I consensi da ogni parte d’Europa che hanno portato in dirittura d’arrivo la candidatura di Mario Draghi a presidente della Banca centrale europea alimentano editoriali ricolmi di orgoglio italiano. Condivido l’orgoglio, ma devo anche dire che un po’ mi mette a disagio. Ammettiamolo, è un sentimento più da Paese piccolo che grande, da tifoseria abituata a vedere lo scudetto sul petto di altre squadre, che gioisce come non mai la volta che tocca alla sua. Ma l’Italia non è uno dei Paesi fondatori, uno dei quattro grandi dell’Unione Europea?
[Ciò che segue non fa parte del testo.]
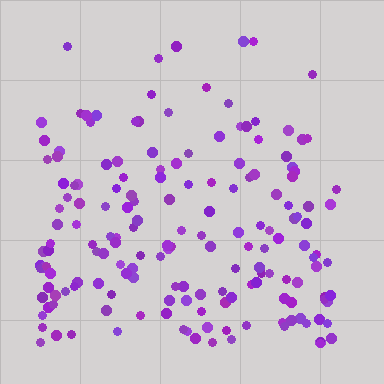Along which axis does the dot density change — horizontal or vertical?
Vertical.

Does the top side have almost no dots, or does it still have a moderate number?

Si lo è, e tuttavia la nostra reazione a questa vicenda risponde perfettamente al modo in cui abbiamo sempre vissuto – e sempre è stato percepito dagli altri- il nostro ruolo europeo. Per ragioni storiche e perché raramente i nostri politici e i nostri funzionari hanno saputo immergersi ed integrarsi come altri nella vita comune europea, il nostro peso non è un a priori, è quello che sappiamo darci con le iniziative di cui ci rendiamo protagonisti e la qualità delle persone con cui ci facciamo avanti. Insomma una proposta, o una candidatura, francese o tedesca pesa in primo luogo perché è francese o tedesca. Una proposta o una candidatura italiana pesa soltanto per la sostanza che esprime.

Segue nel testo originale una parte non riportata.